このように回向の原義が「おのれが功徳をもつて一切衆生に回施して、ともにかの阿弥陀仏の安楽浄土に往生せんと作願する」ことであるとしますと、これはもはや自力回向ではありえず、他力回向にならざるを得ません。なぜなら、ここまでの三心釈の中で繰り返し言われてきましたように、われらの功徳たるやその中身は虚仮雑毒と言わざるを得ず、またそれを一切衆生に分け隔てなく回施することなどできるわけがないからです。かくして「往還の回向は他力による」(「正信偈」)ということになり、したがって往相があってのちに還相があるのではなく、往相がそのままで還相であるという結論になりますが、ここから重要なことが出てきます。

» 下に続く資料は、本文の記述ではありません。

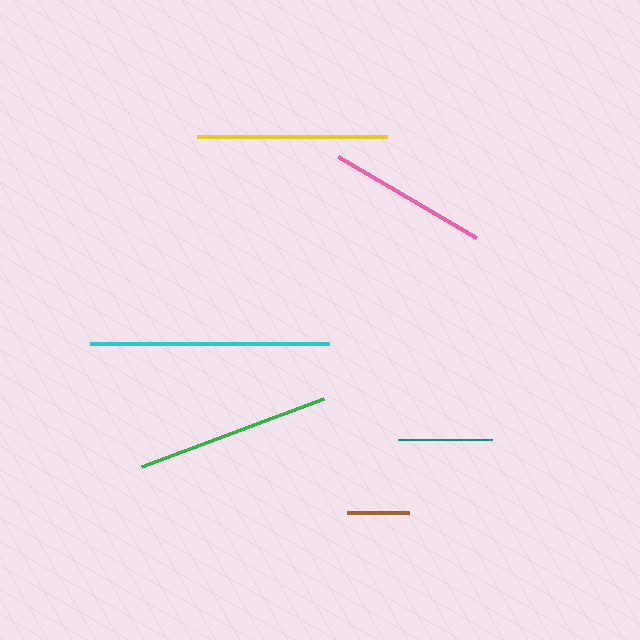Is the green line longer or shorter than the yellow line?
The green and yellow lines are approximately the same length (about 194 and 190 pixels).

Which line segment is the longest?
The cyan line is the longest at approximately 239 pixels.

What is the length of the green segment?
The green segment is approximately 194 pixels long.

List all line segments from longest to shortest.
From longest to shortest: cyan, green and yellow (about equal), pink, teal, brown.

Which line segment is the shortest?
The brown line is the shortest at approximately 62 pixels.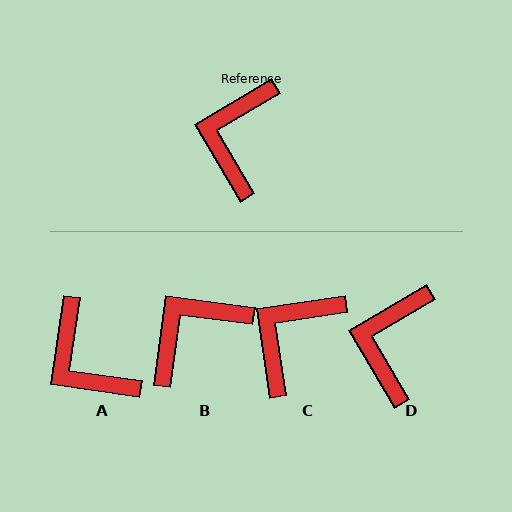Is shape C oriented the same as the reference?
No, it is off by about 22 degrees.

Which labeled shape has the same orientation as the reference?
D.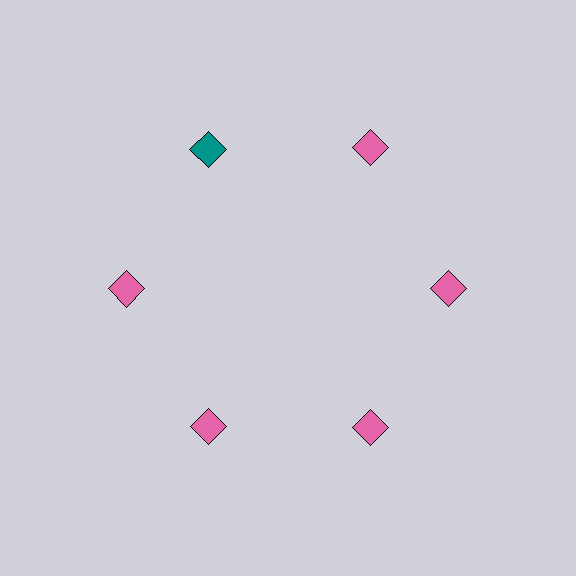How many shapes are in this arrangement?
There are 6 shapes arranged in a ring pattern.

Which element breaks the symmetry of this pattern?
The teal diamond at roughly the 11 o'clock position breaks the symmetry. All other shapes are pink diamonds.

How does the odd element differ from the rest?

往相とは浄土へ往くことで、還相はそこから娑婆に還ることであるとされますが、この言い方そのものがこちらに娑婆があり、あちらに浄土があるという構図の上に成り立っています。しかし往相があってのちに還相があるのではなく、往相がそのまま還相であるとしますと、この構図が崩れます。往くことがすなわち還ることであるということは、これはもう空間的移動ではありえません。先ほど往相と還相はコインの表と裏の関係だと言いましたが、娑婆と浄土の関係も同じように娑婆の裏を見れば浄土であり、また浄土の裏を見ると娑婆であるということです。

これは往生のイメージを根本から変えてしまいます。往生の普通のイメージとしては、この娑婆からここではないどこかにある浄土へ往くのですから、それはおのずからいのち終わるときのことになります。こうして臨終のときに阿弥陀仏および聖聚たちの来迎を受け、蓮華の(うてな)に乗って彼方の極楽浄土へ往くという『観経』によってつくられた往生観が人々の心に定着することになりました。しかし如来回向の信心をえたそのとき浄土に往生するであり(即得往生)、そしてその往相がそのままで還相であるとしますと(往相即還相)、往生とはここではないどこか(アナザーワールド)へ空間的に移動することではなく、「いまここ」でこれまでとはまったく異なる新しい風光が生まれること、善導のことばを借りますと、「前念に命終して後念にすなはち生る(前念命終、後念即生)」ことであると言わなければなりません。